The aftermath of one such incident was highlighted by the Center for Human Rights in Iran on Monday, when it reported that a prominent journalist named Alireza Rajaee had lost his right eye and part of his jaw as a result of an operation to remove cancer that went undiagnosed while he was serving a four-year prison term. The report notes that a physician who visited Evin Prison during that time insisted that Rajaee needed to be hospitalized, but the prison clinic refused to do so and sent Rajaee away multiple times after only giving him painkillers.

The report also quotes Rajaee’s wife as saying, “They wanted to get rid of Alireza.

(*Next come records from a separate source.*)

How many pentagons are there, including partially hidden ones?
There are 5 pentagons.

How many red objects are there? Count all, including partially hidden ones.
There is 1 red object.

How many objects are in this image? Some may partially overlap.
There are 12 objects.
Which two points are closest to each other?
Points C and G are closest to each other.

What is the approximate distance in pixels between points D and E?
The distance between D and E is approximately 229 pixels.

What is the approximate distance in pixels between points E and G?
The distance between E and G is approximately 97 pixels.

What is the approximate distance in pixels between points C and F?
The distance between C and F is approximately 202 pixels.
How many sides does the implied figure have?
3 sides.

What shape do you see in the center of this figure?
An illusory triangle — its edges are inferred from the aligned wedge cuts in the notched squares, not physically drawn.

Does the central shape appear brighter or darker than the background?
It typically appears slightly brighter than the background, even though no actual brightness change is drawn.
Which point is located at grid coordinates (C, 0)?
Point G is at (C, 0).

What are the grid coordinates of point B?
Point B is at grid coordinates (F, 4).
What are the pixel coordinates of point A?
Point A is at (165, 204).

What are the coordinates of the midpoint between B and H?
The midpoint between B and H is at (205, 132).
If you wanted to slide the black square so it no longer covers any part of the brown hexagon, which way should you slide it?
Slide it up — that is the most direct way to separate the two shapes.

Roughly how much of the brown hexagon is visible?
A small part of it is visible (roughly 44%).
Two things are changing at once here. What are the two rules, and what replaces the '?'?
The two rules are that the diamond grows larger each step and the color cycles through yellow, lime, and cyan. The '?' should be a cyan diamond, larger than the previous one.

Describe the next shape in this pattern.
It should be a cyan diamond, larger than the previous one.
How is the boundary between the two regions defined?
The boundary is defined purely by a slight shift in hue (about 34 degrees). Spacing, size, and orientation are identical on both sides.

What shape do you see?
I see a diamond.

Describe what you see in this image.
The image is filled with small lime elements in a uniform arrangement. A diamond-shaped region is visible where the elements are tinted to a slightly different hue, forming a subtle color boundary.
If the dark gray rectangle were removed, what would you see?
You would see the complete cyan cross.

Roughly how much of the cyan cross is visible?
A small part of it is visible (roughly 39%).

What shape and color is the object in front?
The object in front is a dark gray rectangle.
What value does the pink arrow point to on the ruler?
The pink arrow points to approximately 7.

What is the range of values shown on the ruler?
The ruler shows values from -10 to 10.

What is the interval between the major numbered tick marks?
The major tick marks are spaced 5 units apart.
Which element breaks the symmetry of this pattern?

My sense was that they wanted to make sure he died a slow death in prison.” But a spokesperson for the judiciary denied that prison authorities had any responsibility for the situation, and he criticized Rajaee’s advocates for “disturbing public opinion.”

On Tuesday, the National Council of Resistance of Iran reported that another judiciary spokesperson had gone further by not only denying responsibility for human rights abuses but actually asserting that “the Prisons’ Organization has done considerably more than its capacity to take care of the health and well-being of prisoners.” The NCRI notes that even a report in a state-run newspaper contradicted this claim and acknowledged the inadequacy of medical care in Iranian prisons, though it did not mention the deliberate denial of medical care as a pressure tactic.

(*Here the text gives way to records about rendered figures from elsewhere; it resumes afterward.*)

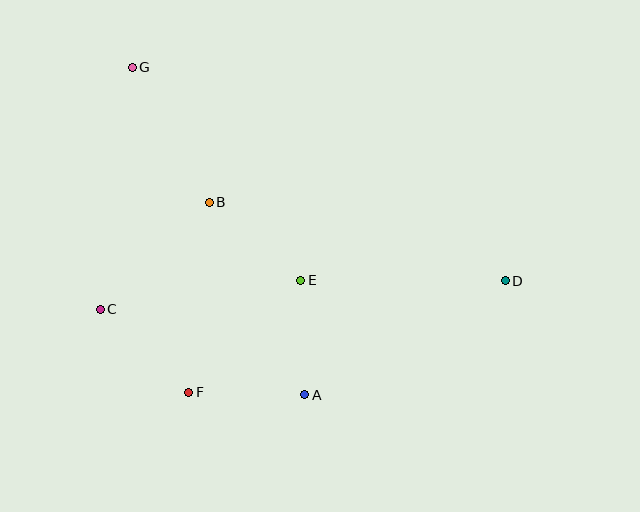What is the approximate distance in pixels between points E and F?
The distance between E and F is approximately 158 pixels.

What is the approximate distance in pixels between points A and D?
The distance between A and D is approximately 231 pixels.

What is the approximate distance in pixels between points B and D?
The distance between B and D is approximately 306 pixels.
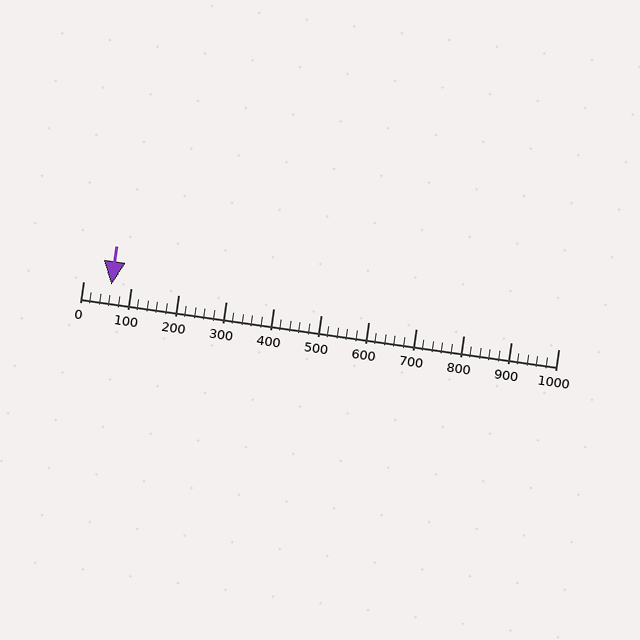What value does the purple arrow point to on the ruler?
The purple arrow points to approximately 60.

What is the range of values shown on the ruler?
The ruler shows values from 0 to 1000.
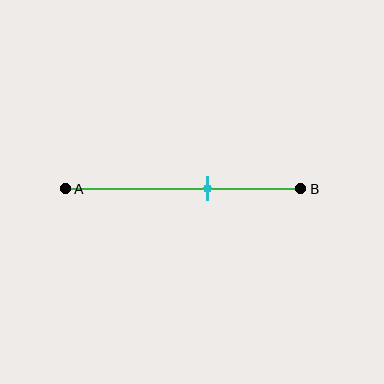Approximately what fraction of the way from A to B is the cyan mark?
The cyan mark is approximately 60% of the way from A to B.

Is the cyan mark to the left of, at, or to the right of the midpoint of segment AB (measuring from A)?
The cyan mark is to the right of the midpoint of segment AB.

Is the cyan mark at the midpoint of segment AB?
No, the mark is at about 60% from A, not at the 50% midpoint.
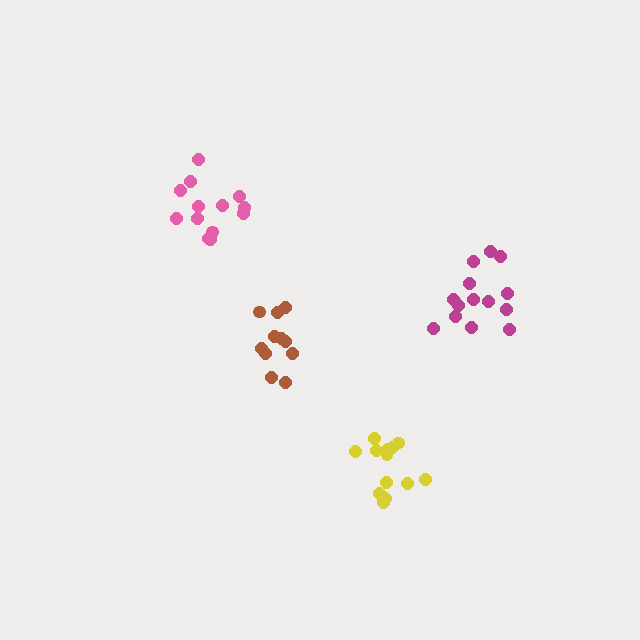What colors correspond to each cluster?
The clusters are colored: brown, magenta, yellow, pink.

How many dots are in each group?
Group 1: 11 dots, Group 2: 14 dots, Group 3: 13 dots, Group 4: 13 dots (51 total).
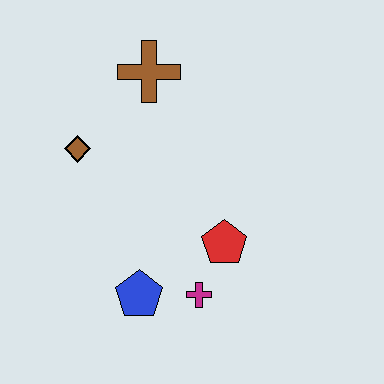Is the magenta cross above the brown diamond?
No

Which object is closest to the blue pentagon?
The magenta cross is closest to the blue pentagon.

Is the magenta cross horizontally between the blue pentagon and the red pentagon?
Yes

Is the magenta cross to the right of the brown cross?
Yes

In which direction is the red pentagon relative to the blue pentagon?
The red pentagon is to the right of the blue pentagon.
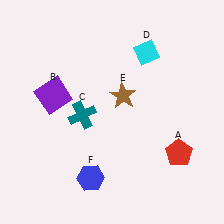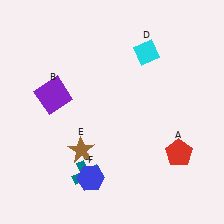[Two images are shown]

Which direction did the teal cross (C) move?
The teal cross (C) moved down.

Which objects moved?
The objects that moved are: the teal cross (C), the brown star (E).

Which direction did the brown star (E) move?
The brown star (E) moved down and to the left.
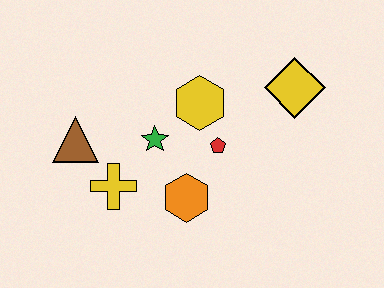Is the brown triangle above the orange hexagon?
Yes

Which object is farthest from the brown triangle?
The yellow diamond is farthest from the brown triangle.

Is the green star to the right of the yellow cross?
Yes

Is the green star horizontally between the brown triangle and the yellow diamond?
Yes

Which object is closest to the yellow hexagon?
The red pentagon is closest to the yellow hexagon.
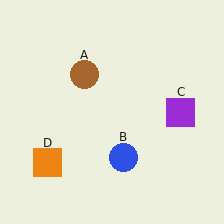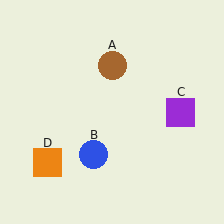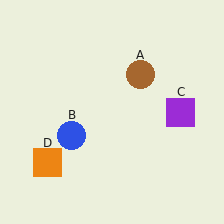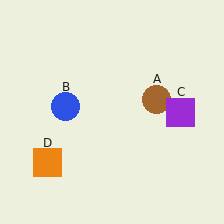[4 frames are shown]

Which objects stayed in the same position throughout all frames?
Purple square (object C) and orange square (object D) remained stationary.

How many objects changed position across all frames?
2 objects changed position: brown circle (object A), blue circle (object B).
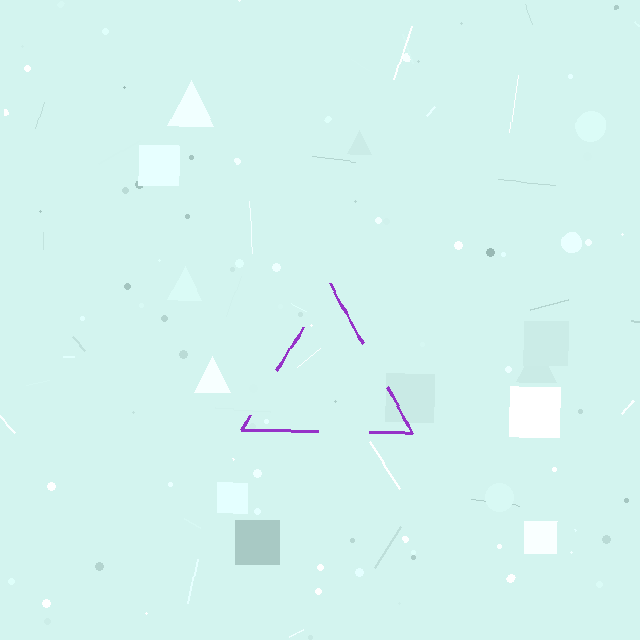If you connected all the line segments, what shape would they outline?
They would outline a triangle.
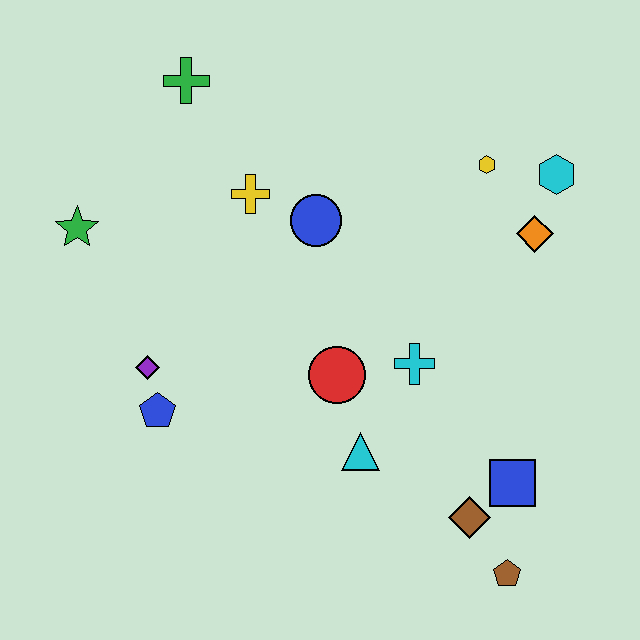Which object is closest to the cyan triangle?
The red circle is closest to the cyan triangle.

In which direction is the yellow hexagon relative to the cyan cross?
The yellow hexagon is above the cyan cross.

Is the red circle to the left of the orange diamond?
Yes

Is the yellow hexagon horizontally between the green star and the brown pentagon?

The exertion of that pressure on the Rajai Shahr hunger strikers comes amidst a much broader crackdown targeting both political prisoners and the civilian population. As part of efforts to reinforce the hardline Islamic values of the Iranian regime, security forces have conducted numerous raids in recent months on mixed-gender parties, and another of these took place on Sunday, on the same day as the above-mentioned three executions and the Foreign Ministry’s denial of any human rights abuses.

According to Iran Human Rights Monitor, the latest raid resulted in the arrest of 19 men and women who had violated the country’s strict gender segregation laws, and authorities were actively pursuing other suspects, in the interest of making a further public example of these sorts of parties. In previous instances of these types of raids, arrestees have been brutally flogged in front of their friends, as allowed by law.

This is only one tactic of public intimidation reportedly employed by the Iranian regime on a regular basis. In the case of capital crimes, executions may be carried out publicly, in front of crowds of hundreds of people including children. According to Iran Human Rights, one such public execution was carried out on Tuesday and another on Thursday, suggesting that the rate of these incidents may be escalating compared to last year, when at least 34 people were put to death in the presence of a crowd.